My esteemed and valued peer, Girard, writes, ‘If left unappeased, violence will accumulate until it overflows its confines and floods the surrounding area. The role of sacrifice is to redirect violence into ‘proper’ channels. The scapegoat, so called to bring to mind the lamb substituted by Abraham in place of his son, I suggest, is a willing participant in the event, demonstrating God’s love in becoming the locus for societies’ fears and hatred and dispelling them without causing greater harm, rather than a victim of a functional, carnivalesque release of social tension. It is a sacred act, a cultural ritual affording a transcendent proximity to Christ’s passion, and yet ambivalent, for Christ died so that we might not.
She closed the book and he stood there for a beat, his father’s words, her voice fading slowly like tobacco smoke. ‘Have you read it?’ She turned the book over and stroked the back cover.
‘No, not all of it.’
‘Why not?

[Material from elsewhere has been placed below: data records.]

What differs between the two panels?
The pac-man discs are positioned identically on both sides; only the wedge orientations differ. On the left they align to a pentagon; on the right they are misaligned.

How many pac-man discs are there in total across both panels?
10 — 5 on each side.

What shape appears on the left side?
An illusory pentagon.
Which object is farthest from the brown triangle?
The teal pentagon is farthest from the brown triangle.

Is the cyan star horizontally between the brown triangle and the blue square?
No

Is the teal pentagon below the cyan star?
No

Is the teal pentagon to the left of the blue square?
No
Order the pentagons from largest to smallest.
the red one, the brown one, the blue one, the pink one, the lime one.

Your dad wrote it. You should read it.’
‘I don’t know. It’s not my kind of thing.’
‘How do you know if you haven’t read it?’ She shifted her weight onto one leg and drew the other foot in, like a dancer preparing for a step.
‘It’s complicated. All the God talk.’
‘What does your mum think?’
‘About the book?’
‘About the God stuff.’
‘We still go to church sometimes. She thought Dad’s missionary work was arrogant and colonial, going off to Africa and India and imposing the Bible and the stories of Jesus and Mary on people with perfectly good stories of their own. Anyway, that’s what she says.’

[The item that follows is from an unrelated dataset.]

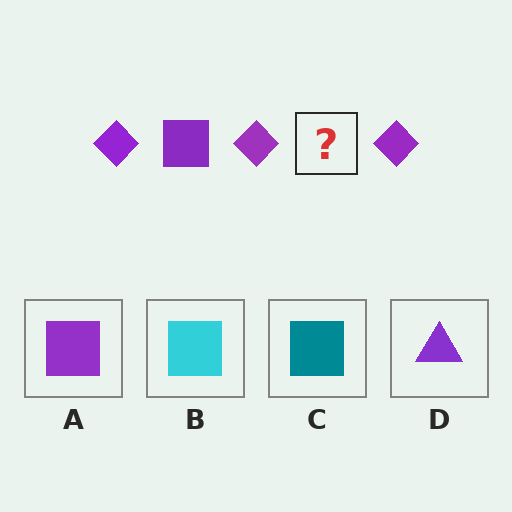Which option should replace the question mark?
Option A.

She tilted her chin a fraction, encouraging him to keep talking but he didn’t know what else to say. ‘Well, it’s not for me. All that talk of sin and saving people from themselves, sitting in judgment and ain’t that supposed to be a sin? Contradictions and lies.’ She handed him the book. ‘You should be proud of your dad though: at least he tried to do what he thought was right.’
‘Maybe.’ He slid the book back in its
place.
‘How did he die?’
‘Malaria. Caught on his missions, or at least I think so. I just remember him getting sicker and sicker and then just not being there. It’s not really talked about. My mum gets upset.’
‘Yeah, that’s fair enough.’
‘What now?’ he said, changing the subject or trying to, clumsy and gangly in all respects.
She smiled. ‘Time I educate you, I reckon. Despite all these books you’ve got some serious gaps in your knowledge. Right, let’s start with the gavvers. The gavvers are the police, also known as the filth, pigs, rozzers. Best avoided at all costs. OK? Repeat after me. Gavvers. Come on, Gavvers…’
‘Gavvers,’ he croaked.
‘Filth, pigs, rozzers.’
‘Filth, pigs and rozzers.’
‘And they are?’
‘Best avoided?’
‘You catch on fast!’ She took his hand, and pulled him towards the door before releasing him, dropping his unpracticed hand. ‘Come on, I’m parched. I need a drink before your next lesson.’
In the kitchen she watched as he took the juice from the fridge and poured it into glasses, then wiped down the side with a cloth. With most people, being watched felt like an affront, as if they were trying to possess him, to catch him out, but when Melanie looked at Marcus like that, it didn’t feel sinister, there was no agenda: she was just giving him her full attention. It was unnerving but comforting; like being watched by God or one of his agents. But if he’d said that to her, she’d have laughed so hard that she’d have exploded snot from her nose. She did that sometimes, despite being as graceful as a ballerina.
‘Your mum never remarry then?’
‘How’d you know that?’
‘The photos on the desk: there’s a few family ones, ones of you and your dad, your mother, but they’re all from a while ago. You’re a little boy in the pictures. No updated ones, no one here to replace or be jealous of the past. Plus, in the hall there’s no men’s coats or nothing.’ She picked up her glass and gulped, wiping her mouth on the back of her hand. ‘That tastes good.’